A Roman soldier stopped Joshua as he was making the short walk to the synagogue on Sabbath morning. (No Jew was permitted to make a journey of more than a thousand steps from sundown Friday until sundown Saturday—all at once, that is. One way. You didn’t have to add up your steps all day and just stop when you got to a thousand. There would have been Jews standing all over the place waiting for Saturday sundown if that were the case. It would have been awkward. Suddenly I’m thankful that the Pharisees never thought of that.)
The Roman was no mere legionnaire, but a centurion, with the full crested helmet and eagle on his breastplate of a legion commander. He led a tall white horse that looked as if it had been bred for combat. He was old for a soldier, perhaps sixty, and his hair was completely white when he removed his helmet, but he looked strong and the wasp-waisted short sword at his waist looked dangerous. I didn’t recognize him until he spoke to Joshua, in perfect, unaccented Aramaic.
“Joshua of Nazareth,” the Roman said. “Do you remember me?”
“Justus,” Joshua said. “From Sepphoris.”
“Gaius Justus Gallicus,” said the soldier. “And I’m at Tiberius now, and no longer an under-commander.

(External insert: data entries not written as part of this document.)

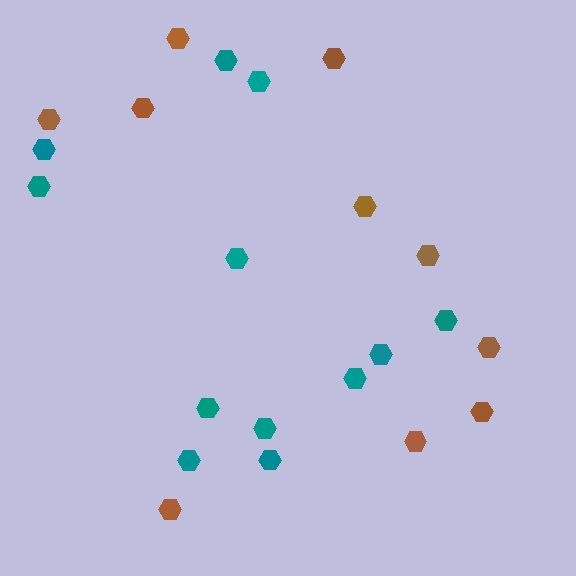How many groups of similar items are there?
There are 2 groups: one group of teal hexagons (12) and one group of brown hexagons (10).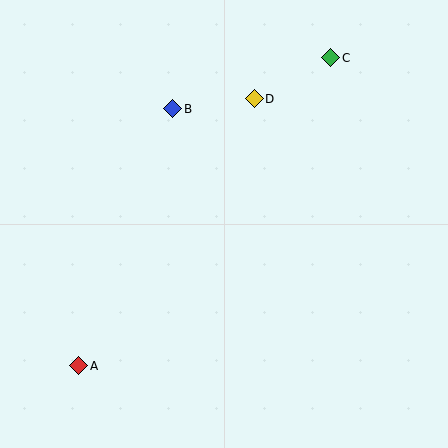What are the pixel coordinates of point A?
Point A is at (79, 366).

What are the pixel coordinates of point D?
Point D is at (254, 99).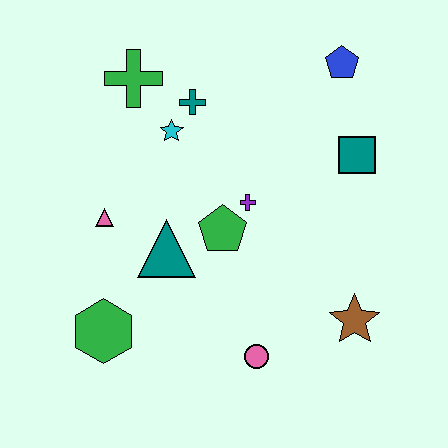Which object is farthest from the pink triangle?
The blue pentagon is farthest from the pink triangle.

The Sixth Legion is mine. I need your help, Joshua bar Joseph of Nazareth.”
“What can I do?” Joshua looked around. All of the disciples except Bartholomew and me had managed to sneak away when the Roman walked up.
“I saw you make a dead man walk and talk. I’ve heard of the things you’ve done all over Galilee, the healings, the miracles. I have a servant who is sick. Tortured with palsy. He can barely breathe and I can’t watch him suffer. I don’t ask that you break your Sabbath by coming to Tiberius, but I believe you can heal him, even from here.”
Justus dropped to his knee and kneeled in front of Joshua, something I never saw any Roman do to any Jew, before or since. “This man is my friend,” he said.
Joshua touched the Roman’s temple and I watched the fear drain out of the soldier’s face as I had so many others.
“You believe it to be, so be it,” said Joshua. “It’s done. Stand up, Gaius Justus Gallicus.”
The soldier smiled, then stood and looked Joshua in the eye. “I would have crucified your father to root out the killer of that soldier.”
“I know,” said Joshua.
“Thank you,” Justus said.
The centurion put on his helmet and climbed on his horse. Then looked at me for the first time. “What happened to that pretty little heartbreaker you two were always with?”
“Broke our hearts,” I said.
Justus laughed. “Be careful, Joshua of Nazareth,” he said. He reined the horse around and rode away.
“Go with God,” Joshua said.
“Good, Josh, that’s the way to show the Romans what’s going to happen to them come the kingdom.”
“Shut up, Biff.”
“Oh, so you bluffed him. He’s going to get home and his friend will still be messed up.”
“Remember what I told you at the gates of Gaspar’s monastery, Biff? That if someone knocked, I’d let them in?”